Une autre rencontre marquera sa jeune existence : à dix-huit ans il croise le peintre Léon SUZANNE à LERY ; celui-ci l’invitera à partager sa première exposition à ROUEN alors que NIQUET n’a que vingt ans. Cette première est saluée par le critique Georges Dubosc dans Le Journal de Rouen dans ces termes : " En même temps que M. Suzanne, un jeune artiste, M. Niquet, qui profite de ses conseils, montre quelques études qui témoignent de très heureux dons de peintre... Pommes... Neige à Poses complètent cette petite exposition d’un jeune dont les débuts méritent d’être signalés. "

Marcel Niquet effectue son service militaire dans l’Infanterie où, en dehors des corvées et des exercices, il continue à peindre. Libéré, il voyage plusieurs mois pour s’instruire et fait un séjour de quelques mois en Algérie, où il découvre la lumière de l’Afrique de Nord. Mais la guerre survient et il part pour le front. Il sera grièvement blessé à la jambe gauche le 25 septembre 1915. Il profite alors de sa convalescence pour exposer en décembre 1915, dans la galerie Legrip à Rouen, refuge de tous les artistes rouennais. La majeure partie de ses peintures honore le bord de Seine et le village de Poses, mais Niquet a ajouté pour cette exposition quelques croquis exécutés sur le front : poilus jouant aux cartes, écrivant ou lisant et s’est essayé à l’aquarelle.

Les remorqueurs, huile sur toile, 1933
Les remorqueurs, huile sur toile, 1933

Sa convalescence terminée il retourne au feu. En fin d’année 1916, il participe à une exposition de peintres Normands et Belges au Musée de Peinture de Rouen, de novembre 1916 à janvier 1917. Niquet est fait prisonnier et se retrouve interné en Allemagne. Il participe à la 9ème Exposition de la Société des Artistes Rouennais en avril-mai 1917. Après cette dure captivité c’est l’armistice. Il rejoint son foyer et reprend son travail avec acharnement. Il retrouve les siens, ses parents, sa sœur Evelyne photographe-portraitiste à Poses. Il expose au 10ème Salon des Artistes Rouennais en 1919.

Marcel Niquet est aussi passionné par la pêche (il a sa barque devant son domicile) et par la chasse. En novembre 1919, il fait sa première exposition particulière à la salle Legrip, s’installant ainsi parmi les artistes de renom. Pour briser son isolement et augmenter sa notoriété, il devient un fidèle exposant du Salon des Artistes Rouennais en 1920. En janvier 1921, pour l’ouverture à Rouen de la Galerie Moderne, beaucoup d’artistes normands, dont Marcel Niquet, répondent à l’appel.

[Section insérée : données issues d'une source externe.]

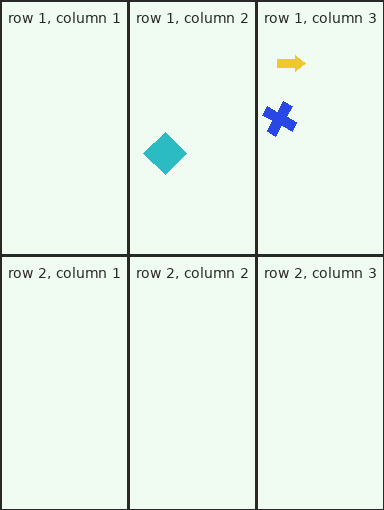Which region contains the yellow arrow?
The row 1, column 3 region.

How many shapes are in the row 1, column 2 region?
1.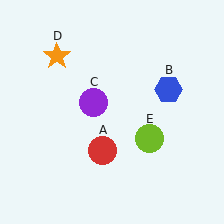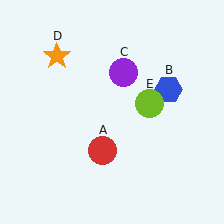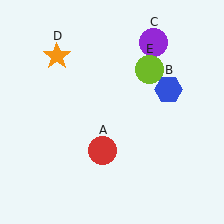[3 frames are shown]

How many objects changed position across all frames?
2 objects changed position: purple circle (object C), lime circle (object E).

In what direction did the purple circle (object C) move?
The purple circle (object C) moved up and to the right.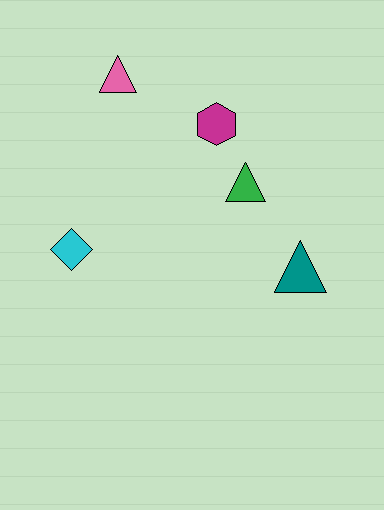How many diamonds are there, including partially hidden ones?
There is 1 diamond.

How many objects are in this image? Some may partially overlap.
There are 5 objects.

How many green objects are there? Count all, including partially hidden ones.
There is 1 green object.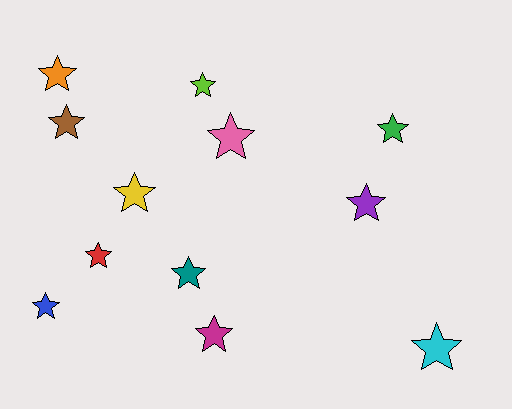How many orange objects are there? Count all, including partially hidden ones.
There is 1 orange object.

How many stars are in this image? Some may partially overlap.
There are 12 stars.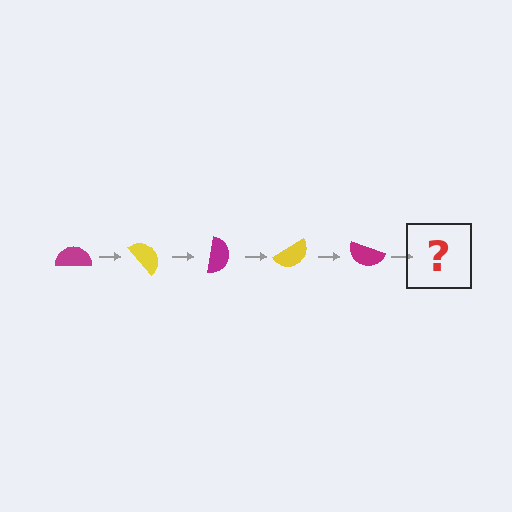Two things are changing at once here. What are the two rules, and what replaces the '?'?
The two rules are that it rotates 50 degrees clockwise each step and the color cycles through magenta and yellow. The '?' should be a yellow semicircle, rotated 250 degrees clockwise from the start.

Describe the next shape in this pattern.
It should be a yellow semicircle, rotated 250 degrees clockwise from the start.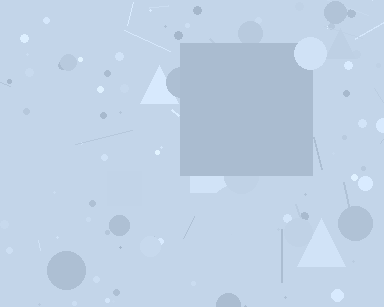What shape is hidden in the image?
A square is hidden in the image.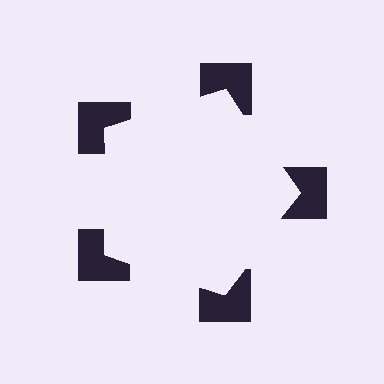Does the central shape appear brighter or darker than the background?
It typically appears slightly brighter than the background, even though no actual brightness change is drawn.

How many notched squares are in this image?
There are 5 — one at each vertex of the illusory pentagon.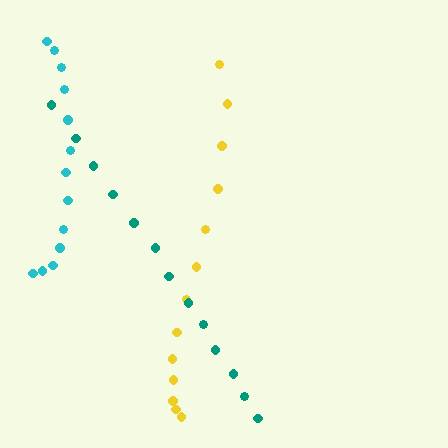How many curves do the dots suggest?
There are 3 distinct paths.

En avril-mai, Marcel Niquet expose lors de la 39ème Exposition municipale des Beaux-Arts, organisée par la Ville, avec le concours de la Société des Artistes Rouennais. L’année suivante il est de retour à la Galerie Moderne en mars. En avril, il expose de nouveau avec le peintre havrais Launay puis rejoint le I2ème Salon des Artistes Rouennais avec quatre oeuvres. En 1924, son envoi au 15ème Salon de la Société des Artistes Rouennais est remarqué par Fernand Destin dans La Dépêche de Rouen et de Normandie, qui écrit à propos de Coteaux à Poses : "...cette dernière toile dont la silhouette sourde se réfléchit dans la Seine, redit l’effort tenace et sévère de cet excellent peintre proche de Dunet. "

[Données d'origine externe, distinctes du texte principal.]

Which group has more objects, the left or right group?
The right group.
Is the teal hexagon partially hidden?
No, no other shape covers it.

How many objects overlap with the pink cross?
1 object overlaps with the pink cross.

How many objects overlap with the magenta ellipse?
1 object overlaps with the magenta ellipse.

Mais l’intérêt principal de ce Salon est surtout la rétrospective et l’hommage rendus à Léon Suzanne. , ce qui fait écrire à Marcel Niquet dans une lettre adressée à Madame Suzanne : "... J’ai vu la rétrospective de votre regretté mari, cela m’a causé une profonde émotion par l’amitié qui nous unissait et surtout le caractère de son grand talent si puissamment vrai dans sa simplicité, aussi ai-je été profondément touché de constater le juste hommage qui lui fut rendu en ce jour. "

Dans le jardin (le père de l’artiste) huile sur carton, 1925
Dans le jardin (le père de l’artiste) huile sur carton, 1925

Quatorze ans auparavant, le village avait connu les terribles inondations de 1910 et l’on pouvait lire dans Le Journal de Rouen du 30 janvier 1910 : "...Ainsi qu’on l’avait prévu l’eau a encore plus débordé hier sur nos quais. On a enregistré la hauteur de 10 m l8, soit 96 centimètres de plus que l’arête des quais..." Le même phénomène se reproduit en 1924 et le village de Poses est envahi par l’eau mais heureusement avec moins de gravité. Marcel Niquet envoie deux toiles de son village aux Indépendants. Il reste parisien lors du 1er Salon des Artistes Normands à la Galerie Simonson, rue Caumartin. Il voisine avec les meilleurs artistes rouennais : Couchaux, Dunet, Guilbert, Lebourg, son voisin Sautin, Texcier, Tirvert, Vaumousse...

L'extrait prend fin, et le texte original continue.